# 2008 party pictures from Sweeney Todd and Mrs. Lovett



## freudstein (Aug 9, 2007)

Great pics! My favourites are the ones with Sweeney Todd and his 'customers'!


----------



## gromit05 (Jun 25, 2008)

Great pictures! Looks like everyone had a great time! Thanks for sharing...


----------



## MistressDanzig (Oct 19, 2008)

It looks like ya'll had so much FUN!! Love the Sweeney Todd and Mrs. Lovett costumes. The chair pics were really awesome too!


----------



## B Scary (Sep 8, 2007)

Love your costumes and the barber chair pictures are the best! Great pictures.


----------



## MHooch (Jun 15, 2007)

Great costumes, what a fun bunch they look like!! I hope the Ripper family got a prize, the were outstanding, as were Sweeney and Mrs Lovett.
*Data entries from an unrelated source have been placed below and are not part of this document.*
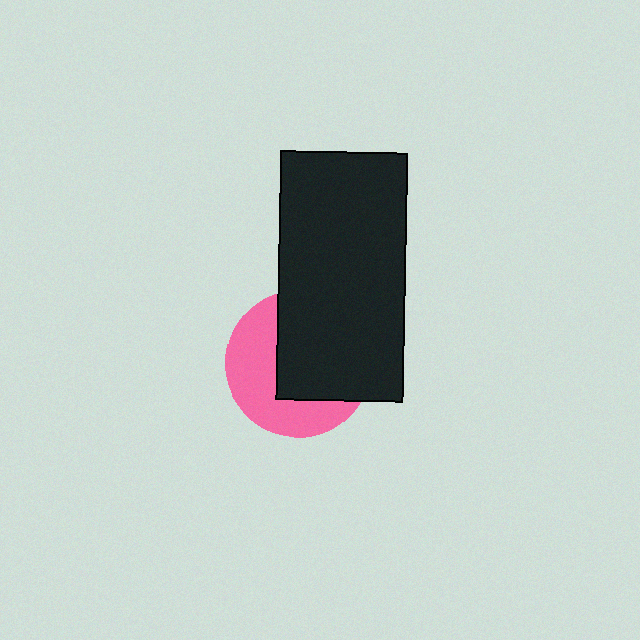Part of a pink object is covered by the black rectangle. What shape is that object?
It is a circle.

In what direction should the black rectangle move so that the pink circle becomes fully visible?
The black rectangle should move toward the upper-right. That is the shortest direction to clear the overlap and leave the pink circle fully visible.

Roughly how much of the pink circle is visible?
About half of it is visible (roughly 45%).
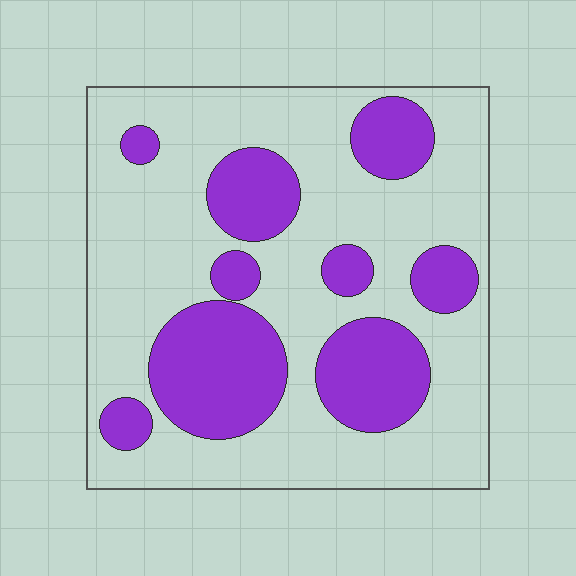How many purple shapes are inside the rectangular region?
9.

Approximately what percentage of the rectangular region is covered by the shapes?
Approximately 30%.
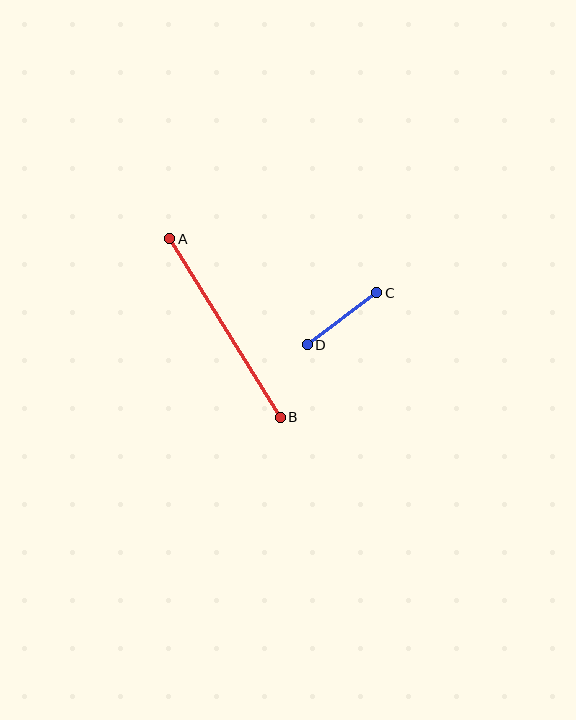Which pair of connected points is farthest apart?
Points A and B are farthest apart.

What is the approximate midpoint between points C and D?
The midpoint is at approximately (342, 319) pixels.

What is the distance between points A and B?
The distance is approximately 210 pixels.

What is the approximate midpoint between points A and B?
The midpoint is at approximately (225, 328) pixels.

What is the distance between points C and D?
The distance is approximately 87 pixels.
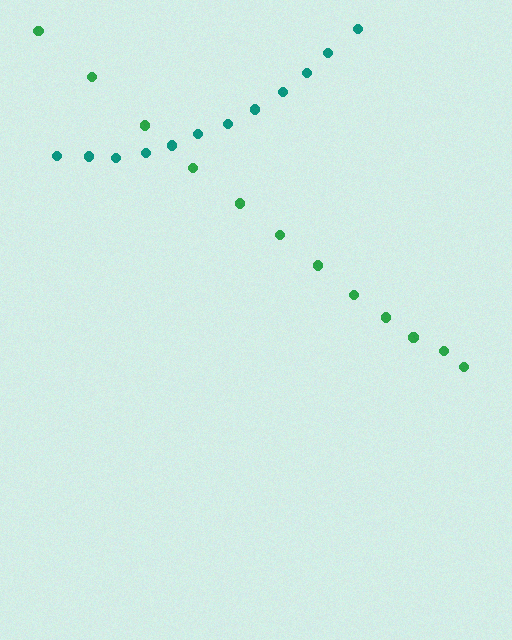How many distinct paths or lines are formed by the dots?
There are 2 distinct paths.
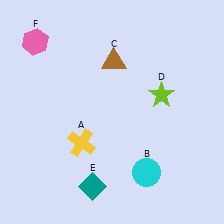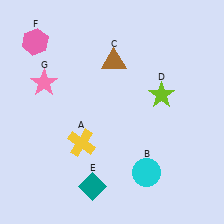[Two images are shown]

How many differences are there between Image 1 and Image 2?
There is 1 difference between the two images.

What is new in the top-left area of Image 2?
A pink star (G) was added in the top-left area of Image 2.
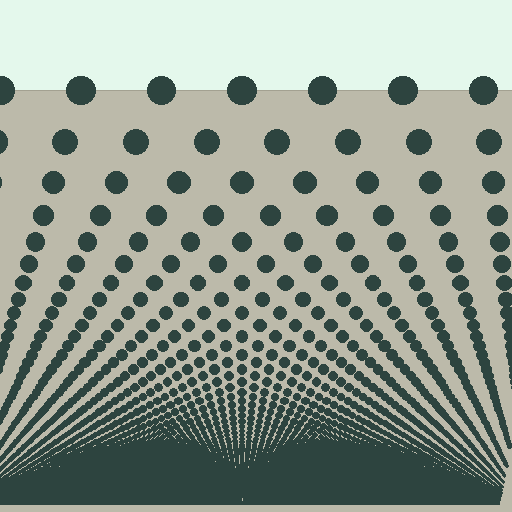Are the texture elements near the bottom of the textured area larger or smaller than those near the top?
Smaller. The gradient is inverted — elements near the bottom are smaller and denser.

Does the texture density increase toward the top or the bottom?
Density increases toward the bottom.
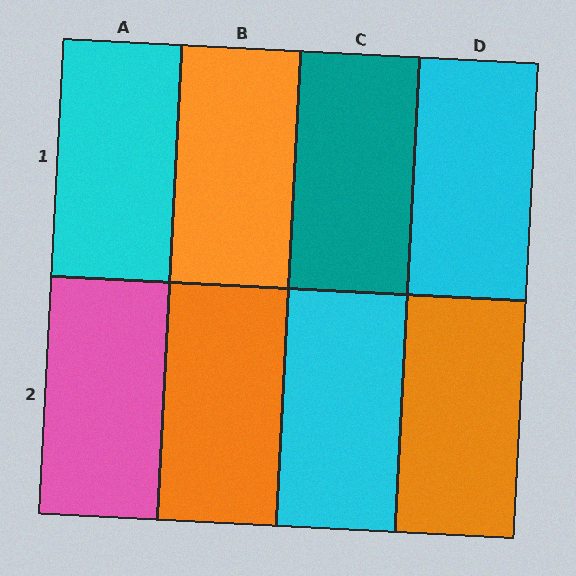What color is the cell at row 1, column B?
Orange.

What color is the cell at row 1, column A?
Cyan.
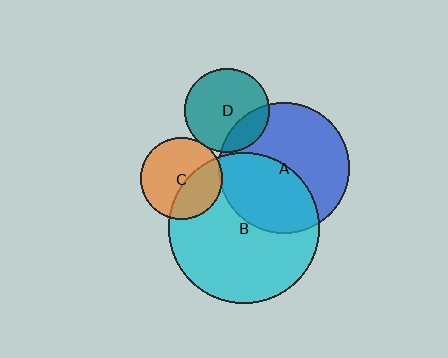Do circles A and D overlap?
Yes.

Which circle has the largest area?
Circle B (cyan).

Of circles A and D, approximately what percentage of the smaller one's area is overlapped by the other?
Approximately 20%.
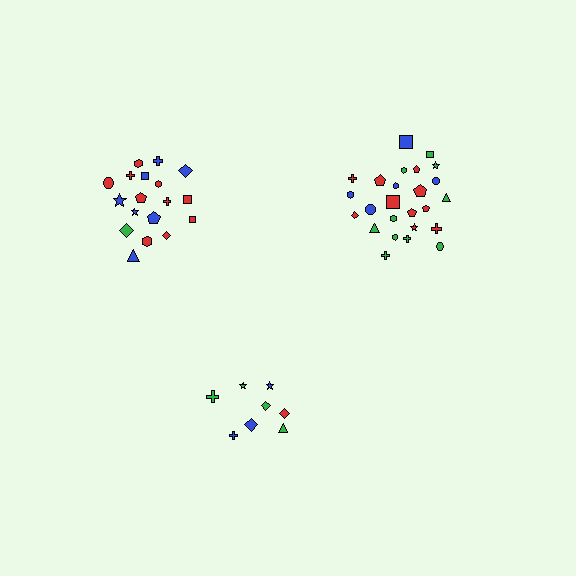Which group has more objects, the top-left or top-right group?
The top-right group.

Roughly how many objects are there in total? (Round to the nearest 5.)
Roughly 50 objects in total.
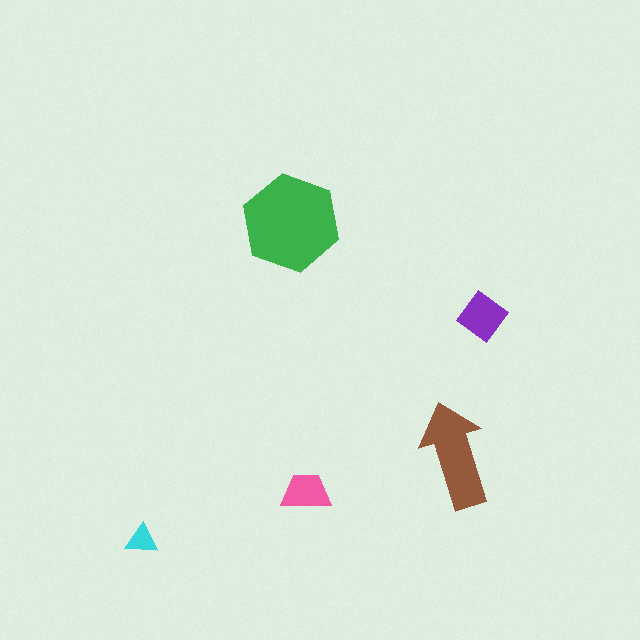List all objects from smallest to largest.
The cyan triangle, the pink trapezoid, the purple diamond, the brown arrow, the green hexagon.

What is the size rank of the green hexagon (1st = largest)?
1st.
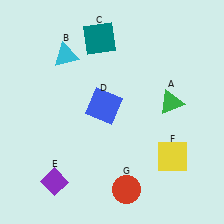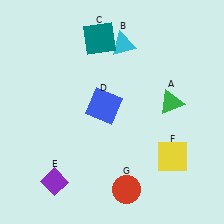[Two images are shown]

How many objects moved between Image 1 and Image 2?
1 object moved between the two images.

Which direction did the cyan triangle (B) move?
The cyan triangle (B) moved right.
Excellent job!!


----------



## MsMeeple (Aug 21, 2004)

Great party pics! Looks like you had a good turn out and a great time!

MsM


----------



## ChrisW (Sep 19, 2006)

Thanks all. I added a few more images from Halloween night to the end of the album. The family that wore the "Jack the Ripper and his victims" costumes hosted a party Haloween night, and for _their_ party they were dressed as Sweeney and Mrs. Lovett! We had a good time playing off each other. He also built a walk thru haunt using a construction site office trailer. He did an awesome job on it.
ChrisWhiteStudio/Halloween Part 2008 - Photobucket - Video and Image Hosting


----------